# Questions on Silver Meteor and Ft Lauderdale Station



## MDRailfan (Dec 16, 2019)

1. Are the SM sleepers or coaches next to engines
2. When booking SM, which sleepers car numbers are nearest the Sleeper Lounge(former dining car). I know there are 3 sleepers on the SM
3. Does the Ft Lauderdale station offer golf cart pickup for disable passengers like they do in DC(I can walk but have trouble walking distances beyond a couple of cars on the platform) or would I have to request a wheelchair which I really don't want to do
4. If SM is late beyond 6pm is the assistance not available since station hours is till 6pm


----------



## Michigan Mom (Dec 16, 2019)

The sleeper car numbers, the lower numbers are closer to the diner. 
Ft. Lauderdale station is small. Short distance to walk to the building, and there is a driveway right alongside where you can be picked up by private car, cab or Uber/Lyft. I don't remember seeing an agent there (we might have been a few minutes late so after 6). I also can't recall if red cap service was present, maybe requesting the wheelchair isn't bad backup?


----------



## pennyk (Dec 16, 2019)

The sleeper cars are in the rear of the train (coaches are next to the engines). The "10" car is closest to the sleeper lounge. The baggage car is behind the sleepers.
My guess is that if the train is late, the station will remain open. I am not sure if there is a golf cart to transport passengers. I seem to recall the last time I was there, the train stopped with the first sleeper extremely close to the station.


----------



## MDRailfan (Dec 16, 2019)

pennyk said:


> The sleeper cars are in the rear of the train (coaches are next to the engines). The "10" car is closest to the sleeper lounge. The baggage car is behind the sleepers.
> My guess is that if the train is late, the station will remain open. I am not sure if there is a golf cart to transport passengers. I seem to recall the last time I was there, the train stopped with the first sleeper extremely close to the station.


Another question..In BAL what kind of a walk to the zone where you board the sleepers esp car 10. Any golf carts there or would DC be better?


----------



## pennyk (Dec 16, 2019)

I seem to recall walking downstairs to board in BAL, but I do not know the location of the sleeper cars in relation to the stairs. 

I do know there are carts in WAS. I boarded the Silver Meteor in WAS on Saturday. It was a long walk to the sleepers, but I am a fast walker with no walking disabilities. A disabled passenger was driven to the train in a cart, leaving the lounge at the same time I was leaving.

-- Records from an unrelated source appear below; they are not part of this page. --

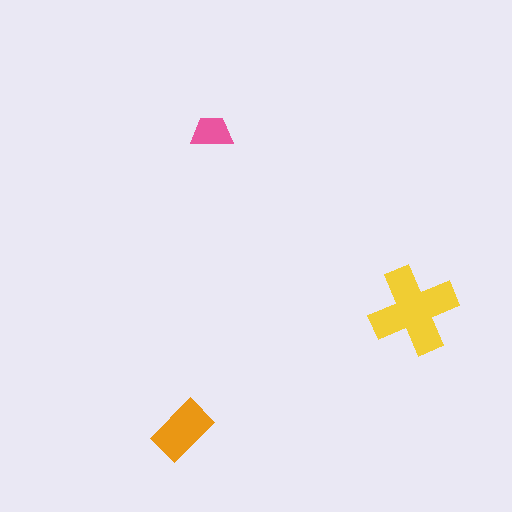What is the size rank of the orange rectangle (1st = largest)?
2nd.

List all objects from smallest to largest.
The pink trapezoid, the orange rectangle, the yellow cross.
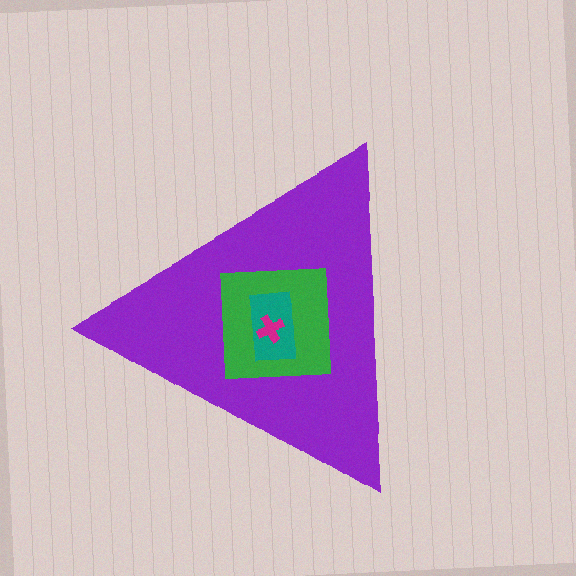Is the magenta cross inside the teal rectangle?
Yes.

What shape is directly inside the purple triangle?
The green square.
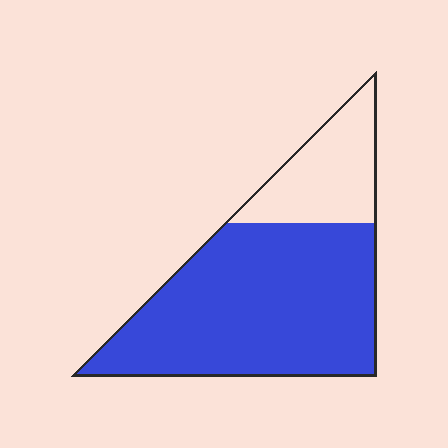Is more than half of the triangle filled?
Yes.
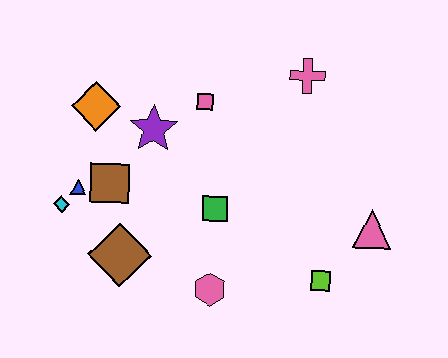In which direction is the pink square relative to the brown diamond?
The pink square is above the brown diamond.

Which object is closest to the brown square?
The blue triangle is closest to the brown square.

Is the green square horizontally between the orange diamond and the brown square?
No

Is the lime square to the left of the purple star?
No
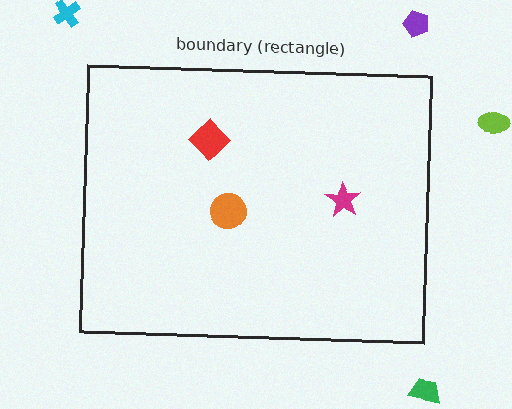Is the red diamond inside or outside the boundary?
Inside.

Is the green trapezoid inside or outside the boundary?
Outside.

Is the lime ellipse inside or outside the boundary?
Outside.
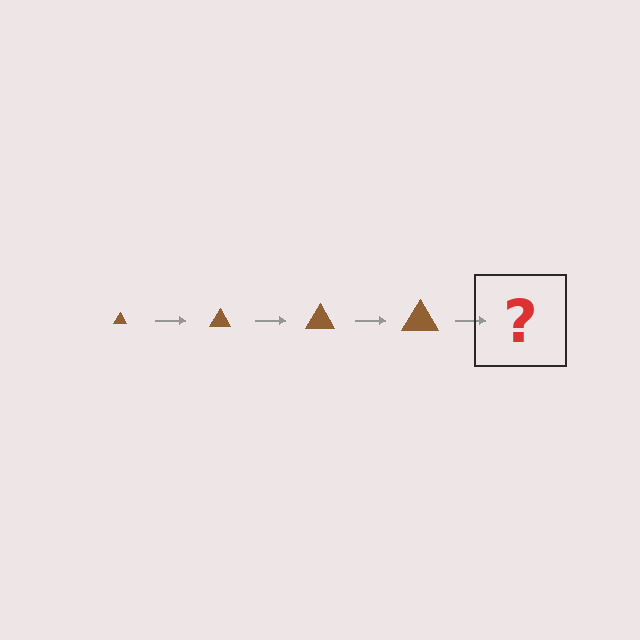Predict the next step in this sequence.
The next step is a brown triangle, larger than the previous one.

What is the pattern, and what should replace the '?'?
The pattern is that the triangle gets progressively larger each step. The '?' should be a brown triangle, larger than the previous one.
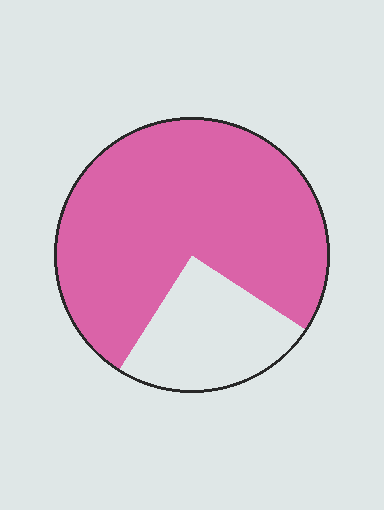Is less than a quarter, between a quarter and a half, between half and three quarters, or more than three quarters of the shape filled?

We arrived at the train at the same time. The cart does not take a direct route to the train.

Because WAS has an Acela Lounge, the wait for the train in WAS is more comfortable, in my opinion, than the wait in BAL.

Hopefully someone more familiar with BAL can give you more information regarding the walk to the train.


----------



## Railroad Bill (Dec 16, 2019)

We took the SM to FTL last January as part of a cruise trip. The agents there were very friendly and stayed while there were still trains coming. That evening the Silver Star had been delayed and was actually behind our 97 SM by about an hour. Our luggage had been misplaced on the SS and thus we had to wait for SS to arrive. Plenty of cabs waiting and the cab drivers came up to the platform to carry luggage to their cabs.


----------



## the_traveler (Dec 16, 2019)

In BAL, the platform is on the lower level. There are stairs, but there is also an elevator there. I’m not sure if there are Red Caps there.

If you have a choice, WAS would be a much better choice - especially since as a sleeping car passenger, you can utilize the Lounge!

The FTL station will remain open until the train arrives. (After all, someone has to unload the baggage.) If they don’t have a cart, they would probably use the cart from the luggage cart.


----------



## MARC Rider (Dec 17, 2019)

the_traveler said:


> In BAL, the platform is on the lower level. There are stairs, but there is also an elevator there. I’m not sure if there are Red Caps there.



Yes, there are redcaps, as well as the elevator to the platform.


----------